ABDULLAH IBNU HUDZAFAH AS SAHMIY RA. (Bagian 1)

“Tidak beriman salah seorang di antaramu, sehingga ia mencintai saudaranya sebagaimana ia mencintai dirinya sendiri” Muttafaq alaih

Abdullah ibn Hudzafah ibn Qais As Sahmiy ra. Adalah seorang sahabat muhajirin terkenal. Termasuk dalam pereode  awal pemeluk Islam. Ikut hijrah ke Habsyi. Rasulullah pernah mengutusnya mengirimkan surat kepada Kisra Persia sewaktu Rasulullah mengirimkan surat-surat ajakan Islam kepada para raja. Abdullah bin Hudzafah ikut menyaksikan penaklukan Mesir dari tangan Romawi di masa Umar, dan wafat di Mesir pada masa Utsman bin Affan, tahun 33H.

Mauqif (sikap) terkesan yang dikenang dari sahabat ini adalah keteguhan pendiriannya di hadapan Heraklius, Kaisar Romawi. Peragaan sikap itsar (mendahulukan orang lain) di kalangan sahabat yang terjadi pada generasi pertama umat ini. Ia membuktikan hadits Nabi : “Tidak beriman salah seorng di antaramu, sehingga ia mencintai saudaranya sebagaimana ia mencintai dirinya sendiri” Muttafaq alaih dengan peragaan yang sempurna, sebagaimana pelajaran yang diporoleh dari Rasulullah, pendidik utamanya.

Ketika kekuasaan Islam mulai kuat di Syam, di bawah pimpinan gubernur Muawiyah bin Abu Sufyan ra, yang diangkat Umar bin Khatthab. Datang perintah dari Umar untuk menghadang serangan Romawi yang masih berada di sekitar Syam. Pesan Umar itu berbunyi : “Lawanlah Romawi dan tunjukkan Abdullah bin Hudzafah sebagai pimpinannya”.  Maka berangkatlah Abdullah bin Hudzafah bersama pasukannya menghadang tentara Romawi. Abdullah mampu memukul mundur tentara Romawi.

Pada saat demikian, ketika Abdullah tinggal bersama sebagian kecil pasukannya tiba-tiba ia mendapatkan serangan mendadak dari pasukan besar tentara Romawi.

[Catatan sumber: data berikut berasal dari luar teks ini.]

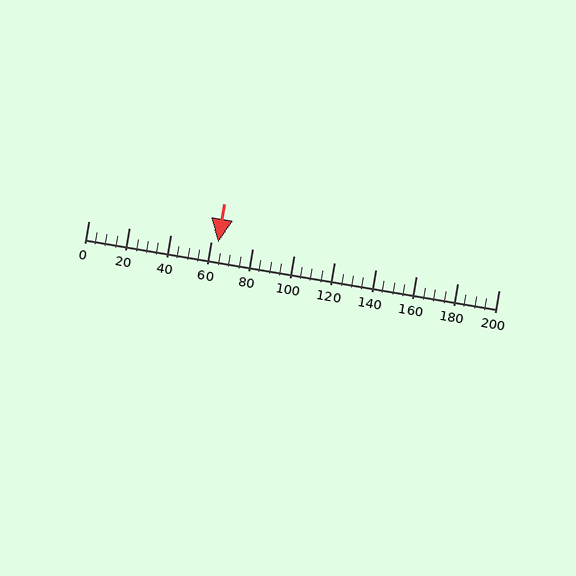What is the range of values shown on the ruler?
The ruler shows values from 0 to 200.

Dan akhirnya Abdullah bersama pasukannya menjadi tawanan Romawi.

Ketika diserahkan kepada Kaisar Heraklius di Konstantinopel, tentara Romawi berkata kepada kaisarnya : “Orang ini bernama Abdullah bin Hudzafah. Orang dari Quraisy, termasuk sahabat yang sangat dekat dengan Nabinya”. Sebelumnya Heraklius sempat mendengar berita-berita tentang sahabat Nabi yang sangat menakjubkannya. Sikap para sahabat dengan tentaranya. Heraklius sangat penasaran dengan para sahabat ini yang mampu mengusirnya dari Syam dengan hina, padahlah pasukan sahabat itu kecil dan pasukan Heraklius cukup besar. Heraklius sangat ingin bertemu dengan para sahabat itu untuk selanjutnya menguji, manusia jenis apakah mereka ini? Sehingga begitu istimewa kemampuannya.

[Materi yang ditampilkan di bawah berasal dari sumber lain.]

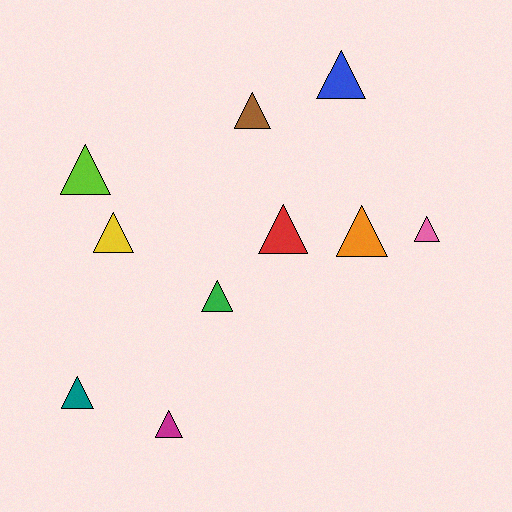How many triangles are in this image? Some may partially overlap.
There are 10 triangles.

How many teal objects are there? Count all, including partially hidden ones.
There is 1 teal object.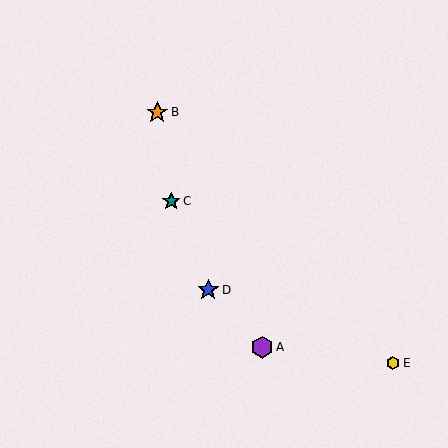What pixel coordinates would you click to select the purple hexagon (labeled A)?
Click at (262, 347) to select the purple hexagon A.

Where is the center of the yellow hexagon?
The center of the yellow hexagon is at (393, 363).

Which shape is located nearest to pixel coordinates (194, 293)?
The blue star (labeled D) at (208, 290) is nearest to that location.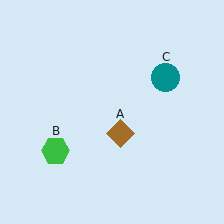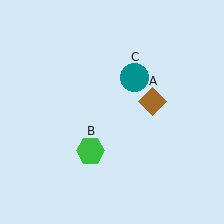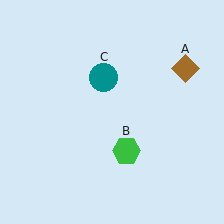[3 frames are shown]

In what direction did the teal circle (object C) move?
The teal circle (object C) moved left.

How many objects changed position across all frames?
3 objects changed position: brown diamond (object A), green hexagon (object B), teal circle (object C).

Heraklius menyerahkan Abdullah bin Hudzafah kepada salah seorang pimpinan Romawi, dengan berpesan : “ Laparkan dia, jangan diberi makan, lalu berikanlah daging babi kepadanya”. Menerima pesan itu, pejabat Roma tadi tunaikan dengan baik. Abdullah tidak diberi makan hingga kelaparan, lalu diberikan daging babi, disajikan di hadapan Abdullah. Abdullah tidak maumenyentuhnya dan berkata : “Makanan ini tidak halal bagikut bagiku memakannya”. Dan Abdullah menolak makan daging itu,  walaupun ia sangat lapar dan hampir mati.


Pejabat tadi melaporkan keadaan Abdullah kepada Heraklius. Herkalius merubah pesannya : “Berikan makanan yang ia suka, selain daging babi, tetapi jangan diberi minum agar ia kehausan, lalu berikan ia minuman keras jika ia sudah kehausan”.